La violence dans les espaces sportifs est devenue un fléau qui déstabilise le paysage sportif et le plonge dans le chaos, engendrant des dégâts considérables aux installations, menaçant la sécurité des supporters, et ayant de lourdes répercussions sur la paix sociale.
Ce phénomène, qui ne connaît ni frontières ni nationalités, est resté incontrôlable en raison de sa complexité, résultant de l’interaction de facteurs sécuritaires, socio-économiques et éducatifs. La lutte contre ce fléau exige une approche pratique et globale pour l’éradiquer de manière durable.
La Tunisie n’a pas échappé à ce phénomène, comme en témoignent les incidents violents récurrents dans les stades et salles de sport, accompagnés de comportements de vandalisme et de confrontations avec les forces de l’ordre. Les causes de ces violences sont multiples et variées : le rejet des résultats, la contestation des décisions arbitrales, l’interdiction des « dakhlas », ou encore les rivalités entre groupes ultras.
Pour comprendre les raisons profondes de cette recrudescence de la violence, une analyse sociale semble être l’approche la plus adéquate, car il s’agit d’un phénomène social préexistant, qui se manifeste à différents degrés dans les familles, les établissements scolaires et les espaces publics.
Dans ce cadre, Dr Mohamed Jouili, sociologue et chef du département de sociologie à la Faculté des Sciences Humaines et Sociales de Tunis, a suggéré de traiter différemment le phénomène de la violence dans les stades, en s’inspirant de modèles comme celui de la Belgique, où des programmes d’accompagnement des supporters, en collaboration avec le club Standard de Liège et des institutions sociologiques, ont fait leurs preuves. « Ces programmes visent à assurer l’intégration économique, sociale et scolaire des supporters perturbateurs, afin de les réhabiliter et de transformer leur relation avec le club et son environnement », a expliqué Jouili.

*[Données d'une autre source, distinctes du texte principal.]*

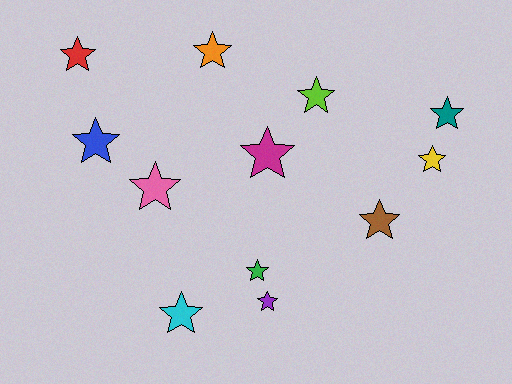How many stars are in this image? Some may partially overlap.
There are 12 stars.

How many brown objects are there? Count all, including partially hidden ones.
There is 1 brown object.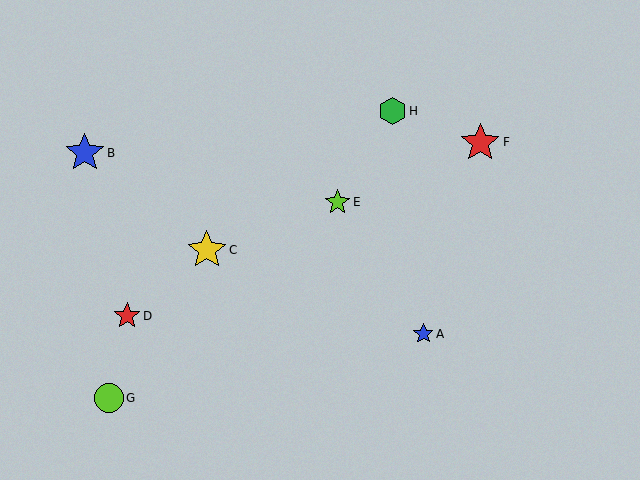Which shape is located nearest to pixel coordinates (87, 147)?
The blue star (labeled B) at (85, 153) is nearest to that location.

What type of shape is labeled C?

Il précise que « le problème en Tunisie réside dans la relation unidimensionnelle entre les équipes et leurs supporters, qui se limite aux résultats sportifs, sans s’étendre à un véritable engagement social. »
Pour le sociologue, l’inspiration du modèle belge, qui vise un accompagnement social, éducatif et économique des jeunes, pourrait réduire leur angoisse face à l’avenir et limiter les comportements agressifs, tels que la consommation de drogues et autres comportements à risque. Il insiste aussi sur l’importance d’une approche sécuritaire tout en soulignant la nécessité d’impliquer l’ensemble des acteurs concernés, afin de répondre aux causes profondes de la violence, souvent liées à des fragilités psychologiques, sociales et économiques.
La violence dans les stades sportifs est souvent liée aux supporters de football, que ce soit en Tunisie ou dans de nombreux pays, à travers des actes d’agression et de vandalisme, connus sous le terme de « hooliganisme », ce qui implique les fédérations de football à élaborer des startégies visant à éradiquer ce phénomène.
La Fédération Tunisienne de Football (FTF) joue un rôle primordial dans l’effort collectif de lutte contre ce fléau qui doit être traîté, selon Moez Mestiri, porte-parole de la fédération, sur deux niveaux : préventif et dissuasif. Il constate que la violence s’est récemment intensifiée, ne concernant plus uniquement les supporters de deux équipes rivales, mais aussi des conflits internes au sein des groupes ultras, souvent alimentés par leur chauvinisme.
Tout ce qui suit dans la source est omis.